Les archives de la terre et la vision ethnologique de la préhistoire
Nous avons entendu parler de Leroi-Gourhan pour la première fois dans un article de journal. Ce dernier relatait l’expérience menée par un professeur de Lyon qui organisait des stages de fouilles avec ses étudiants ; il s’agissait probablement de la grotte des Furtins. Cela nous paraissait une expérience extraordinaire : allier un enseignement à une pratique de terrain. Nous nous doutions pas alors que nous nous allions, plusieurs années plus tard, vivre cette même expérience à Arcy-sur-Cure.
C’est en effet grâce à l’amitié qui liait Marc-Rodolphe Sauter, notre professeur de Genève, et André Leroi-Gourhan que nous nous retrouvâmes en octobre 1960 à Paris pour compléter notre formation en préhistoire et en ethnologie au Musée de l’Homme. La capitale était alors un creuset où se mêlaient une multitude d’enseignements passionnants.
Nous pouvions enfin mettre des visages sur des noms. Au delà de l’enseignement du « Patron », nous firent alors connaissances de grands noms des sciences humaines : Claude Lévi-Strauss pour l’ethnologie, Roger Bastide pour l’histoire des religions, André Martinet pour la linguistique structurale, Gérard Bailloud pour le Néolithique de l’Europe, Jean Rouch pour le cinéma ethnographique, et bien d’autres.
Leroi-Gourhan donnait alors deux cours. L’un sera à l’origine du Geste et de la parole, l’autre servira de fondement à ses écrits sur l’art préhistorique. Dans le domaine de l’archéologie funéraire, L’hypogée des Mournouards venait d’être découvert. L’impact des discussions qui animaient alors les responsables de l’élaboration de cette découverte spectaculaire, dont Michel Brézillon, nous ont marqué à jamais quant aux possibilités de proposer une lecture ethnologique de la préhistoire. Au sein du séminaire de troisième cycle nous partagions nos expériences avec José Garanger, Claude Baudez, Pierre Becquelin et Françoise Treinen.
Thèmes
Leroi-Gourhan nous a appris à fouiller et à lire les archives de la terre. Paru en 1971 dans Sciences et Avenir , son article Reconstituer la vie résume excellemment l’enseignement qui était déjà en gestation dans les années 60. L’ethnologie, toujours présente à son esprit, quoique écartée de la constitution des archives archéologiques, pouvait combler notre intérêt pour une approche globale de l’homme.

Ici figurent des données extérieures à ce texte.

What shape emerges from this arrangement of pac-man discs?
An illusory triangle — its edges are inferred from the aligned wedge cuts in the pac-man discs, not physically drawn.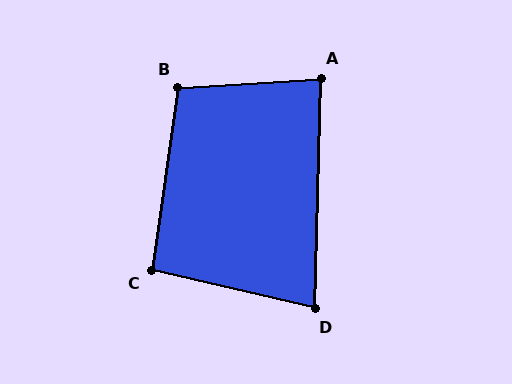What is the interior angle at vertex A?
Approximately 85 degrees (acute, close to a right angle).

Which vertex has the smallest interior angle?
D, at approximately 78 degrees.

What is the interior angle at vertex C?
Approximately 95 degrees (obtuse, close to a right angle).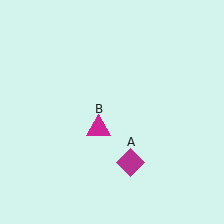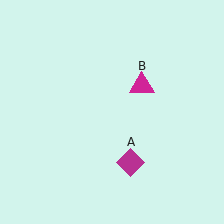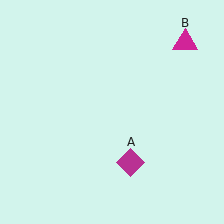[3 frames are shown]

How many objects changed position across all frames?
1 object changed position: magenta triangle (object B).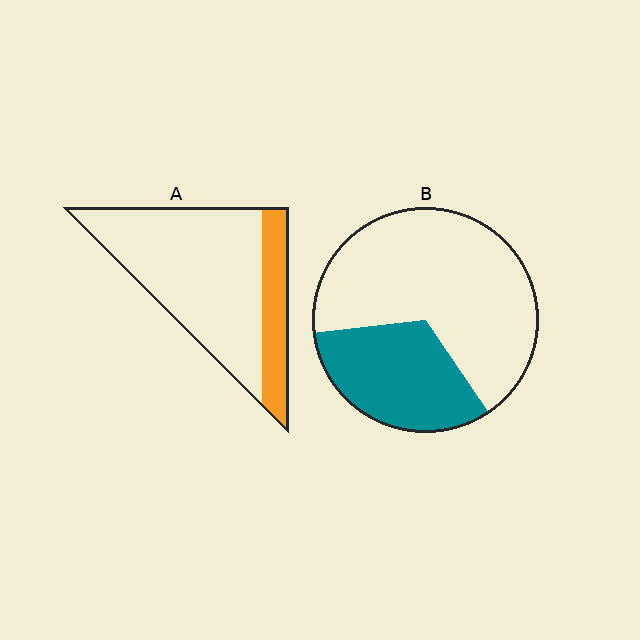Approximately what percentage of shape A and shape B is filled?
A is approximately 20% and B is approximately 35%.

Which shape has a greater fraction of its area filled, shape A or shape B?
Shape B.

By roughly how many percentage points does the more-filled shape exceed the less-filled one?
By roughly 10 percentage points (B over A).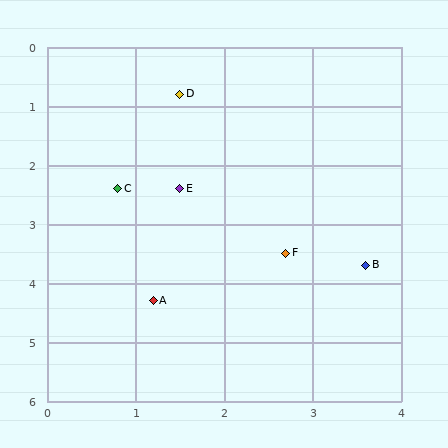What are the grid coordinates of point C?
Point C is at approximately (0.8, 2.4).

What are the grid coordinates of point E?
Point E is at approximately (1.5, 2.4).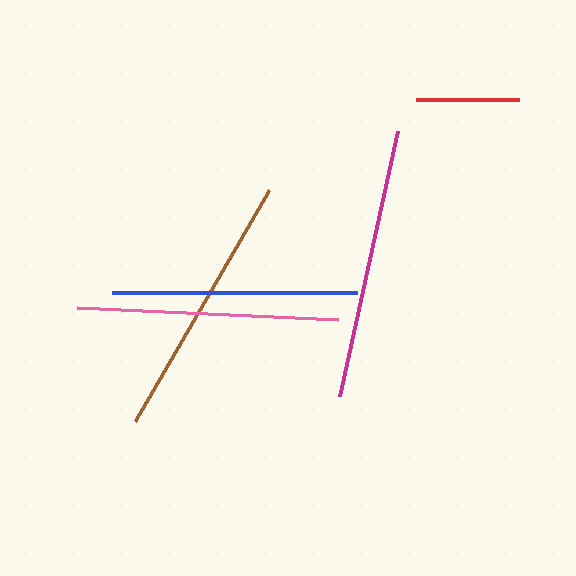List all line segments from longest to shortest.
From longest to shortest: magenta, brown and pink (about equal), blue, red.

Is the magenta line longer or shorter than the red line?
The magenta line is longer than the red line.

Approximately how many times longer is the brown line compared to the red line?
The brown line is approximately 2.6 times the length of the red line.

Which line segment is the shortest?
The red line is the shortest at approximately 103 pixels.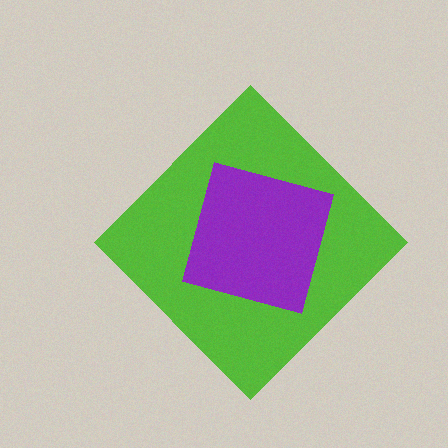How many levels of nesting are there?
2.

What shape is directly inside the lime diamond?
The purple square.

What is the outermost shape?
The lime diamond.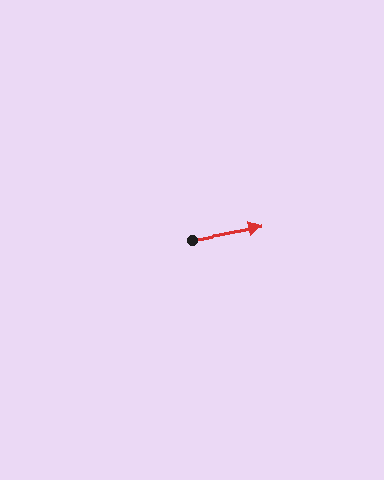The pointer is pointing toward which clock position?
Roughly 3 o'clock.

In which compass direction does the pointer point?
East.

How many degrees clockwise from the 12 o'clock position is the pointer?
Approximately 80 degrees.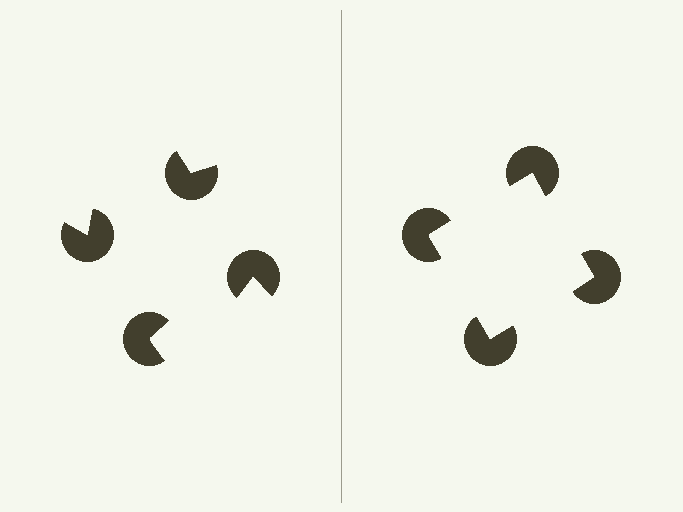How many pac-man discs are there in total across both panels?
8 — 4 on each side.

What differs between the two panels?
The pac-man discs are positioned identically on both sides; only the wedge orientations differ. On the right they align to a square; on the left they are misaligned.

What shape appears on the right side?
An illusory square.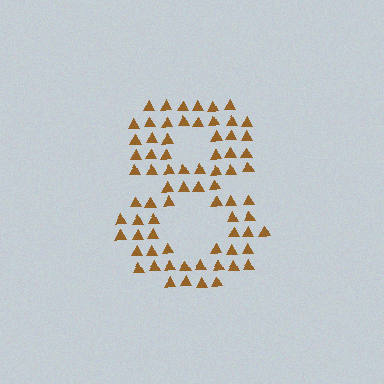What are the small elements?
The small elements are triangles.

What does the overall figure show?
The overall figure shows the digit 8.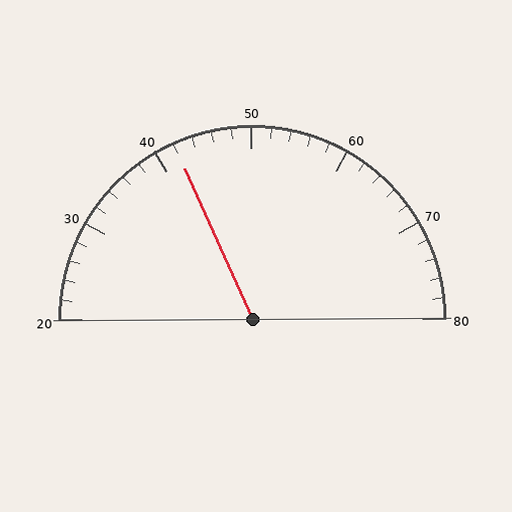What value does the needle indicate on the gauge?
The needle indicates approximately 42.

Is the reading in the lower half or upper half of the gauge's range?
The reading is in the lower half of the range (20 to 80).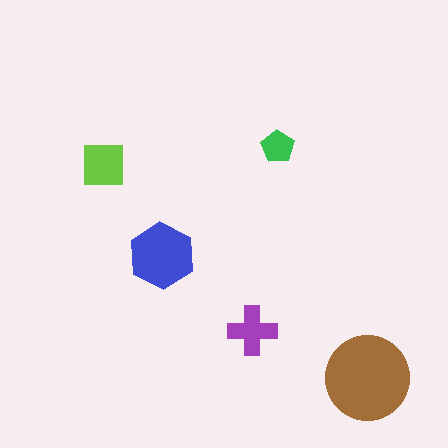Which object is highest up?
The green pentagon is topmost.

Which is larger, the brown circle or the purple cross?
The brown circle.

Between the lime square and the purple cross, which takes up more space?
The lime square.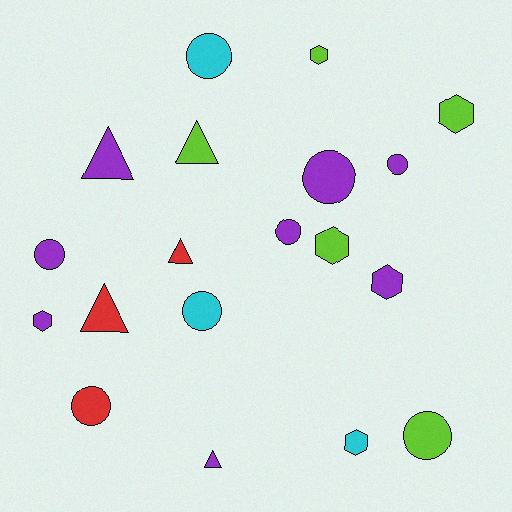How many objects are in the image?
There are 19 objects.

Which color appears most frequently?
Purple, with 8 objects.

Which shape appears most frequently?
Circle, with 8 objects.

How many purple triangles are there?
There are 2 purple triangles.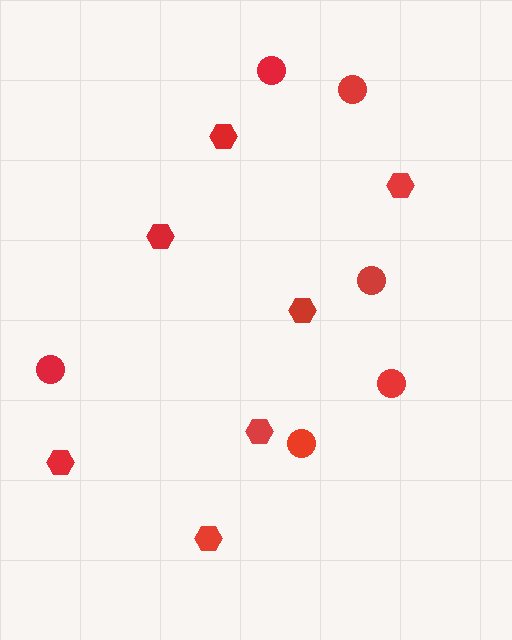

Son analyse de l’art rupestre, qui s’organisait en plusieurs niveaux de compréhension, des observations les plus immédiates aux interprétations les plus hautes, annoncait les développements du logicisme.
Tant sur le plan de l’analyse des structures spatiales que sur celle de l’art rupestre, nous avons été immédiatement frappé par l’analogie des démarches du « Patron » avec celles du structuralisme, malgré l’absence totale de référence à ce courant dans les travaux de Leroi-Gourhan de l’époque.
Questions
L’enseignement de Leroi-Gourhan posait néanmoins trois questions qui restaient alors sans réponse explicite et auxquelles nous mettrons plusieurs années à répondre :
1. Lors de l’acquisition des données la notion d’exhaustivité dans le pratique de la fouille entraînait une telle restriction du champ d’investigation qu’il devenait impossible de produire des visions d’ensemble.
2. Lors du traitement des données, cette même exhaustivité menait à une impasse documentaire. Les documents produits étaient si nombreux qu’il devenait matériellement impossible de les traiter.
3. Lors de l’interprétation des données, le rapport à l’ethnologie était à la fois revendiqué et écarté.